There is no end to what would be really useful for students to have some knowledge of; they could take an "introduction" to 40 different topics and nothing else over 4 years and have useful general knowledge but nothing close to a degree.

The question is who ought to decide which things students "have to" be introduced to outside the areas they want to study. Anyone who thinks themselves entitled to make that call for everyone else probably shouldn't be in a position of that much power.
It takes so little to be above average.

Wahoo Redux

#644
Quote from: polly_mer on April 03, 2020, 04:17:43 PM
* Limit college to folks who show they will benefit from attending at the time of enrollment.  Reducing the college going population to who will make good use of the resources and has demonstrated an interest as well as some ability in college would do a lot to make the resources stretch.  Changing how college is funded would help as long as we look carefully at how our first-world peers deal with the problems of pick at most two from (a) cheap/free, (b) open to all who wish to try, and (c) high quality.  College shouldn't be only for those with money, but we do need to ensure that those without personal money are in good positions to make use of the courses being taught this term instead of working more-than-full-time jobs while having substantial care-taking duties.

Some of this was a bit difficult in syntactic terms so I am not sure exactly what you are suggesting.  I didn't follow the "problem of pick" bit, but maybe that's just my bad.

I guess you are talking about raising admission standards.  Sure.  Maybe.  There are problems with that, of course.  You will have the very simple problem of telling tax payers that their children can't go to University of X or their local CC because their children will not benefit at the time of enrollment----you are familiar with UW-Madison and their boondoggles with admissions, I take it. 

And how are you going to determine who "will benefit from attending at the time of enrollment" anyway?   Sometimes some weirdo suggests psychometric testing for various degree programs---is that what you are talking about? 

As it is now, virtually anyone can take a shot at college, at least theoretically. Even if one is a very bad student with personal problems, one can enroll at a CC or an open-enrollment institution like the one I teach at. I don't see how that is a problem, even given student loan debt (which I know a bit about personally) and graduation rates (with a deceptive mean).  People have the right to make choices, even if they are ultimately bad choices. 

It's axiomatic that our resources would go farther if only "college material" students applied for college and the great unwashed did unwashed things with their lives, but you've now limited personal choice.

People have the right to try to get an education whether or not other people think they should, particularly when tax dollars pay for the local CC or R2 or DIII oven-enrollment teaching colleges as well as the public ivies or what have you.  We've talked about this before.  Many people bloom in college, many more simply get through but have a degree at the end even if it appears that would not "benefit from attending at the time of enrollment." 

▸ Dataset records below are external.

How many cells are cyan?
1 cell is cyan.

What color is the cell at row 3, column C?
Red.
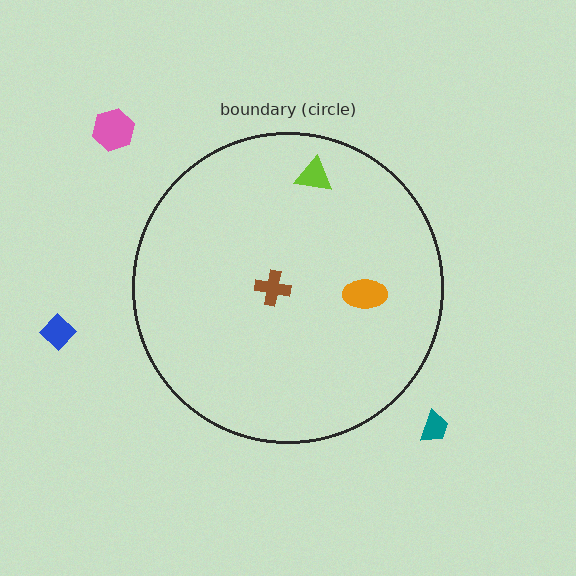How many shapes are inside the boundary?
3 inside, 3 outside.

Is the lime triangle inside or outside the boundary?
Inside.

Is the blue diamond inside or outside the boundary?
Outside.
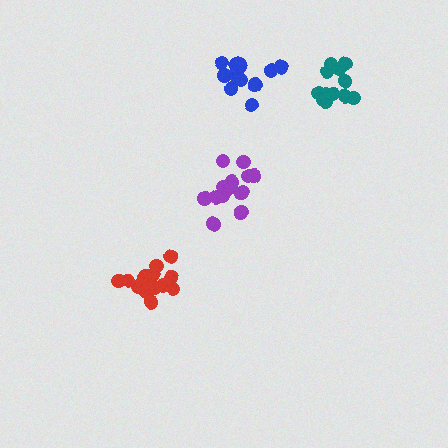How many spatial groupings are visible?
There are 4 spatial groupings.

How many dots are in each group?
Group 1: 15 dots, Group 2: 14 dots, Group 3: 14 dots, Group 4: 12 dots (55 total).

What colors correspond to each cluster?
The clusters are colored: red, purple, blue, teal.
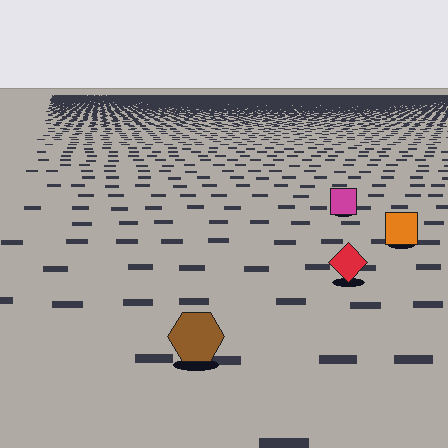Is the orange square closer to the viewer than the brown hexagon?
No. The brown hexagon is closer — you can tell from the texture gradient: the ground texture is coarser near it.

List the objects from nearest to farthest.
From nearest to farthest: the brown hexagon, the red diamond, the orange square, the magenta square.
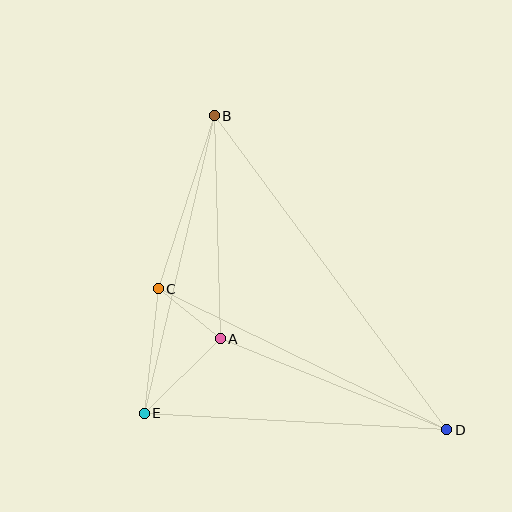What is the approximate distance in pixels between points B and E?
The distance between B and E is approximately 306 pixels.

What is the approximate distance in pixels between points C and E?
The distance between C and E is approximately 125 pixels.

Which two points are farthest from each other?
Points B and D are farthest from each other.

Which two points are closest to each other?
Points A and C are closest to each other.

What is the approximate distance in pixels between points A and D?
The distance between A and D is approximately 244 pixels.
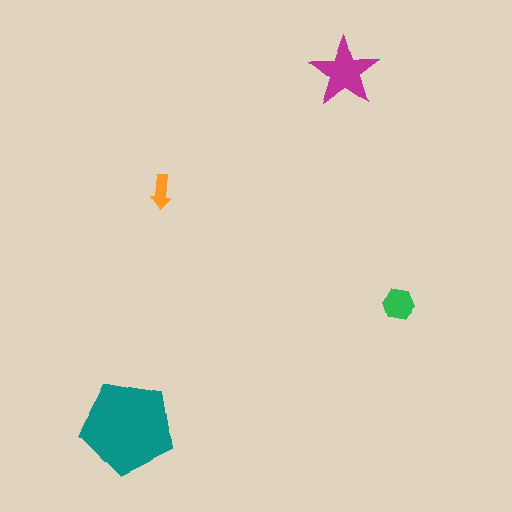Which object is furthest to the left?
The teal pentagon is leftmost.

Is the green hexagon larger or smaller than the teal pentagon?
Smaller.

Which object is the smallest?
The orange arrow.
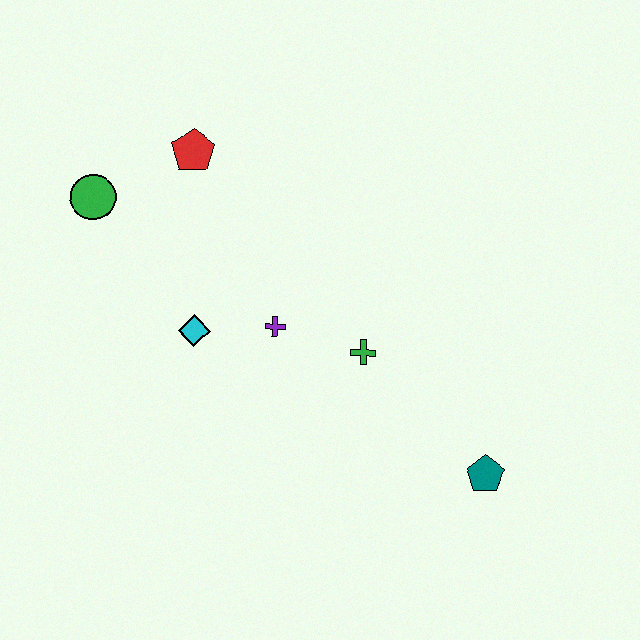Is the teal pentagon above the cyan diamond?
No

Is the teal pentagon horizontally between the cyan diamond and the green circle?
No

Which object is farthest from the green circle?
The teal pentagon is farthest from the green circle.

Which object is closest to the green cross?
The purple cross is closest to the green cross.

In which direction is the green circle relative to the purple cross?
The green circle is to the left of the purple cross.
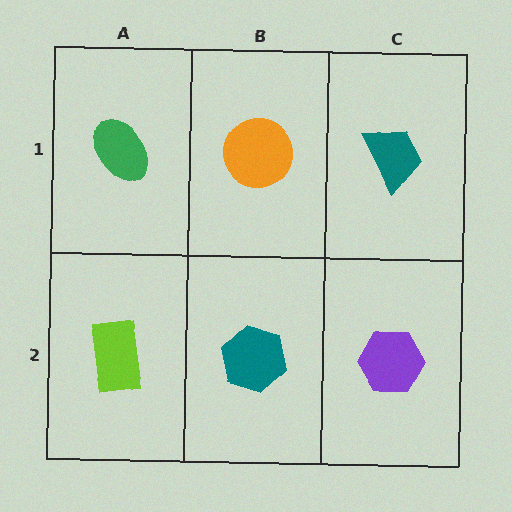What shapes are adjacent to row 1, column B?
A teal hexagon (row 2, column B), a green ellipse (row 1, column A), a teal trapezoid (row 1, column C).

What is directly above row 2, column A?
A green ellipse.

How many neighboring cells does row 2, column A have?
2.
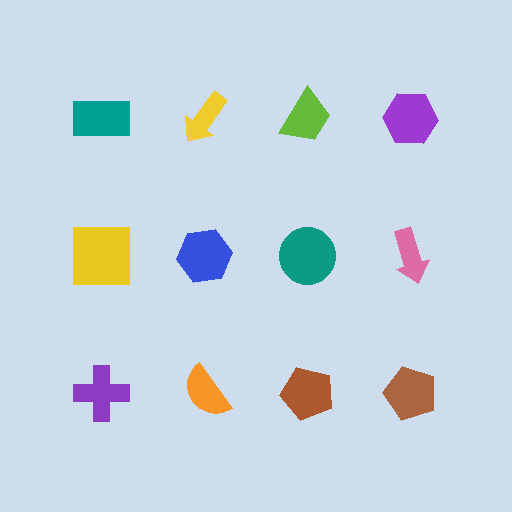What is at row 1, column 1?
A teal rectangle.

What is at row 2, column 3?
A teal circle.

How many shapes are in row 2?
4 shapes.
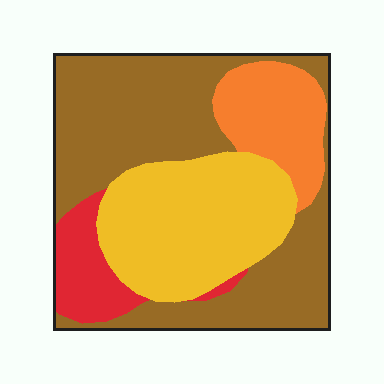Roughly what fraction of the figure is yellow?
Yellow takes up between a sixth and a third of the figure.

I understand you, like Marty Nemko, thinks one answer is professionalization through things like internships and apprenticeships----and sure, why not?  But, with all due respect, who are you to tell somebody they can't go to college because of some metric indicating that they will not "benefit from attending at the time of enrollment"?

I'm not sure what you are getting at about "personal money" there at the end.  You want to get more low-SES students?  Fine with me.  But that's gonna be expensive.  Better do better faculty hiring.
Come, fill the Cup, and in the fire of Spring
Your Winter-garment of Repentance fling:
The Bird of Time has but a little way
To flutter--and the Bird is on the Wing.